Menurutnya, hasil survei tersebut merupakan realitas dan dari tahun ke tahun terus menjadi perhatian dalam pemberantasan korupsi di instansi pemerintah.
"Korupsi di indonesia itu bukan lagi soal perilaku individu atau behaviour tapi sebagian besar sudah menjadi budaya aparat pelayanan di instansi pemerintah mulai dari level terendah sampai yang tertinggi," ujarnya.
Nasrul menjelaskan pola korupsinya juga beragam tergantung tugas dan kewenangan masing-masing, misalnya yang paling rendah adalah mark-up atau fiktif alat-alat kebutuhan rumah tangga kantor hingga pada level 5 besar tersebut di atas.
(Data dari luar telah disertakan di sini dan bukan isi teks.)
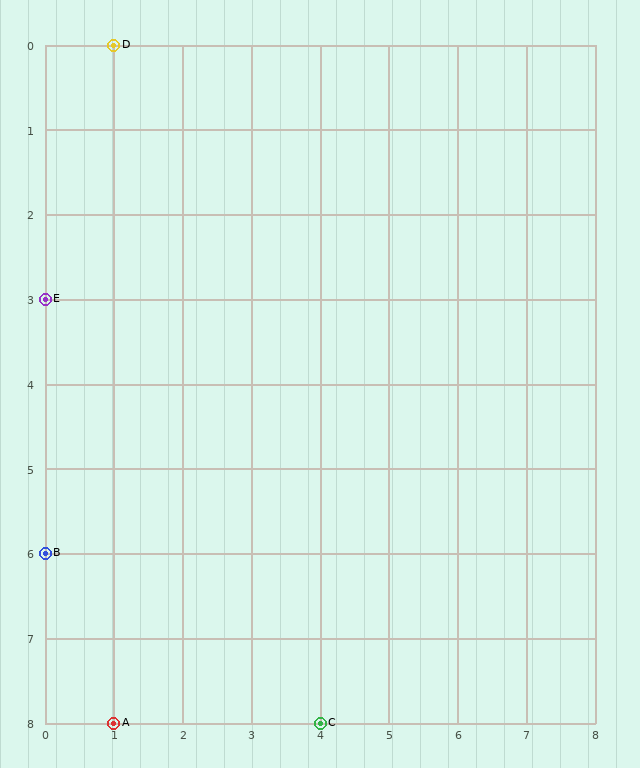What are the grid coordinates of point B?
Point B is at grid coordinates (0, 6).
Nasrul Zaman yang juga Dosen Universitas Syiah Kuala (USK) menyebutkan beberapa upaya yang telah dilakukan pemerintah misalnya digitalisasi berbagai bentuk pelayanan pada masyarakat seperti izin dan sebagainya, juga sistem lelang yang digital juga sepertinya belum membuahkan hasil seperti yang diharapkan.
"Sangat diperlukan strategi pemerintah untuk bisa meniru pola manajemen seperti yang dilakukan oleh perbankan dan berbagai perusahaan maju lainnya dengan memastikan setiap karyawan tidak berada pada jabatannya lebih dari dua tahun bertugas pada berbagai level dan peran yang ada," jelasnya.
Pemerintah, kata Nasrul Zaman, harus berani merubah manajemen konvensional yang masih dipertahankan menuju manajemen yang computerize dan meminimalkan tatap muka penerima layanan dengan pemberi layanan dan menggunakan kode-kode tertentu.
"Setelah rotasi dan mutasi yang terjadwal tesebut, pemerintah perlu melakukan penyesuaian gaji dan pendapatan yang lebih layak serta penerapan reward and punisment yang konsisten dan akuntabel," ujarnya. [MHV]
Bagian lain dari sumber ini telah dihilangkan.